I can remember the sight of the fella like it was yesterday. I was in Fleet Street in the early 1980s, which was where I had recently started work in what was then known to us at the time as ‘The Print’ – the newspaper industry to everyone else.
As I approached a zebra crossing, I saw a youngish bloke, maybe a year or two older than me standing there in a nice Prince of Wales check two piece suit, crisp white shirt, nicely knotted black tie with a pair of well-polished shoes on his feet. And it was those shoes that interested me most.
‘Sorry mate’ I said nodding towards them ‘where they from?’ He smiled ‘Bass Weejun mate. Best place to get them is from John Simons in Covent Garden.’ So began my pilgrimage…
The shoe had first appeared in 1936 and originates, not from Middle America as I had imagined, but from Norway. If you corrupt the word Norwegian, you get ‘Weejun’
Geddit?
Based on a style of fisherman’s shoe picked up on by travellers to that Scandinavian country, they were soon being copied and adapted for the US market when brought back to the States.
George Henry Bass had founded his company G.H. Bass in1876 in Maine and they were soon at the forefront of selling this new style and so the world was introduced to the Bass Weejun.

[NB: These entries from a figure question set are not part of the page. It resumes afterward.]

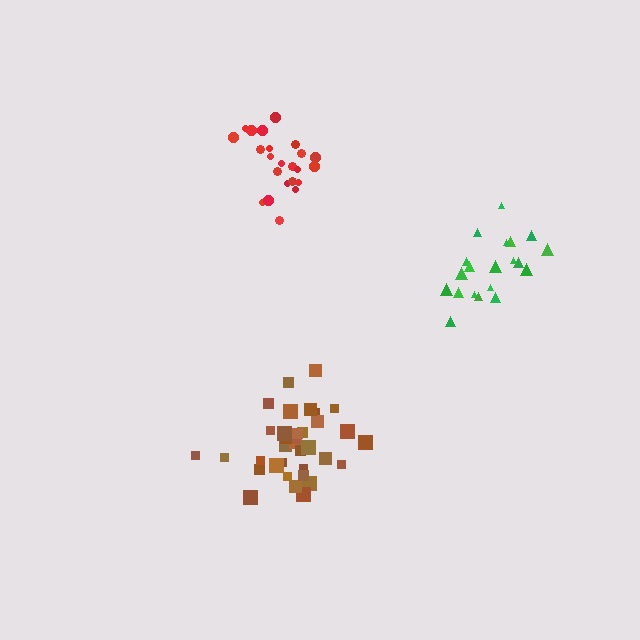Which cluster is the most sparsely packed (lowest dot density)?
Green.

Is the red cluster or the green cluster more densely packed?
Red.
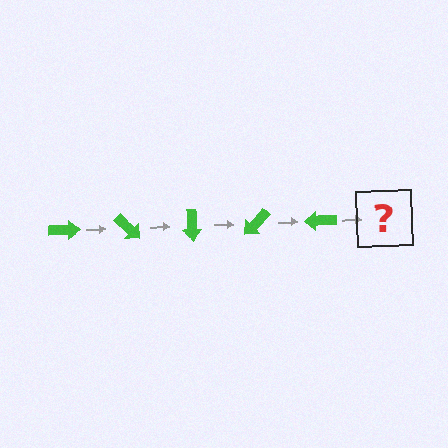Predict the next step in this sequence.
The next step is a green arrow rotated 225 degrees clockwise.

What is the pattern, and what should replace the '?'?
The pattern is that the arrow rotates 45 degrees clockwise each step. The '?' should be a green arrow rotated 225 degrees clockwise.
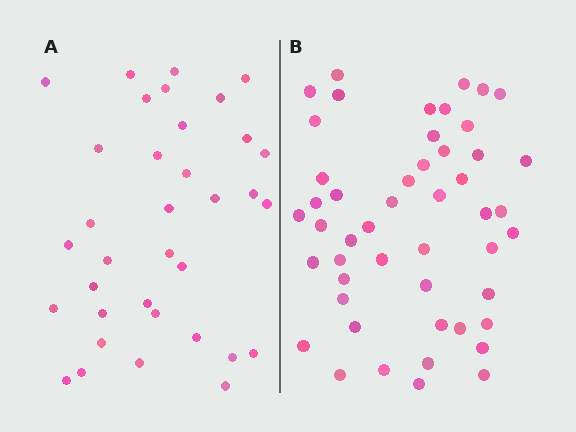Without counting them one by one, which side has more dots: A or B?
Region B (the right region) has more dots.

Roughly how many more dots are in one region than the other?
Region B has approximately 15 more dots than region A.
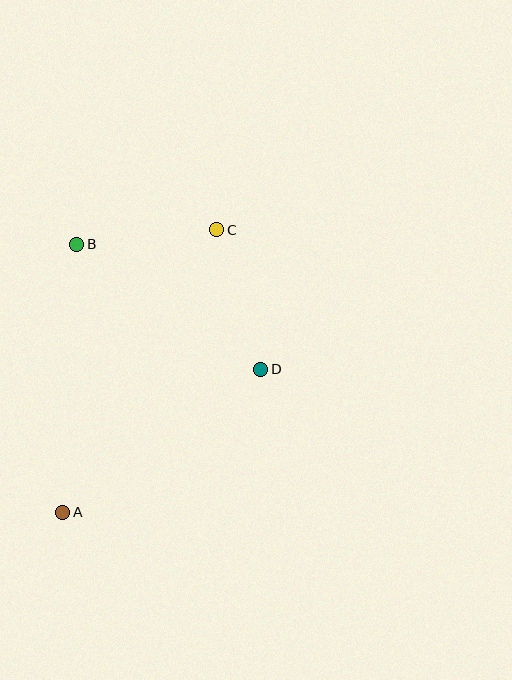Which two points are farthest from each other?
Points A and C are farthest from each other.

Soon everyone from Ivy League scholars to film star James Dean to a young John Fitzgerald Kennedy to the coolest jazz cat of them all, namely Miles Davis was wearing them. They looked great, either dressed up with a suit or dressed down with chinos and a letterman sweater. The girls were soon wearing the boy’s sizes and they looked great in them too.

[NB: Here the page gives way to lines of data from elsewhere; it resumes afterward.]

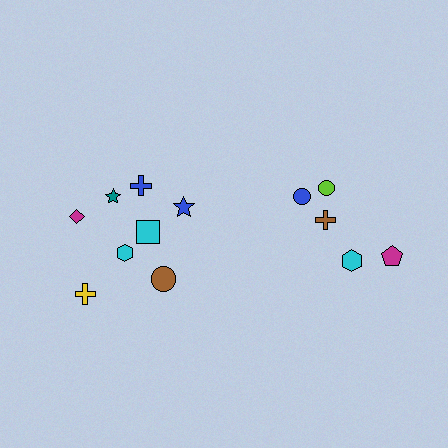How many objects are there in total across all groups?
There are 13 objects.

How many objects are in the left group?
There are 8 objects.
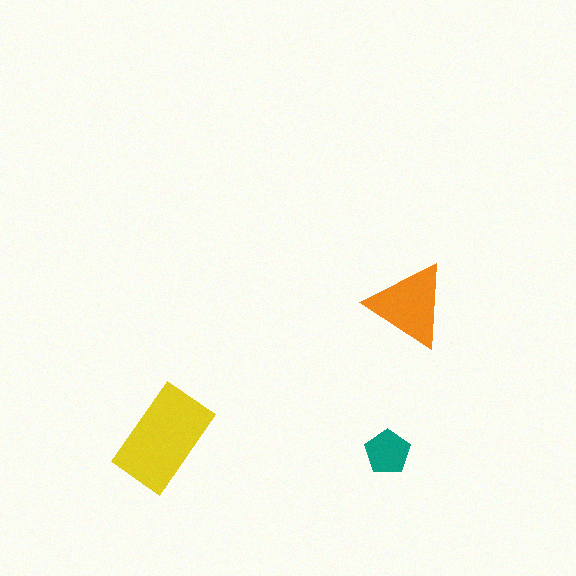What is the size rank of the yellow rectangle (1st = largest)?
1st.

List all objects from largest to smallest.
The yellow rectangle, the orange triangle, the teal pentagon.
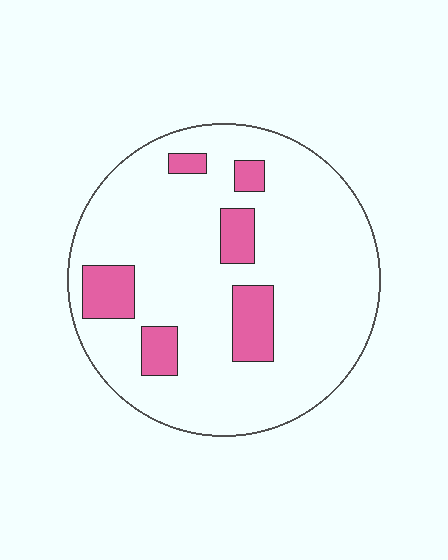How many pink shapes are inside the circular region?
6.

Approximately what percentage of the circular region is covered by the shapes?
Approximately 15%.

The origin of wearing them without socks is said to come from students being late for classes and slipping them on, without socks to get in school quicker. Whatever the truth that look became an early fashion statement. This was closely followed by choosing to insert a US penny in the cut out on the saddle of the shoe. Why? Who knows? That is lost in the midst of time, but maybe it just looked good?
As mentioned previously the jazz cats were into the Weejun and through that, the early modernists here in the UK were picking up the vibe, and they have been a staple in the wardrobe of the knowing ever since.
They are no longer made in Maine, with the majority now coming from El Salvador, but no matter, they are still very much in demand.
G.H.Bass recently opened a store in Beak Street, London, which is very close to Carnaby Street and a whole multitude of different styles and colour ways can be seen there and on-line.
For me though, the first smell of the leather as you entered John Simon’s shop on Russell Street way back when remains with me all these years later. Their shoe display was on your right as you came through the door and I was soon like a kid in a sweet shop trying to decide which pair to buy.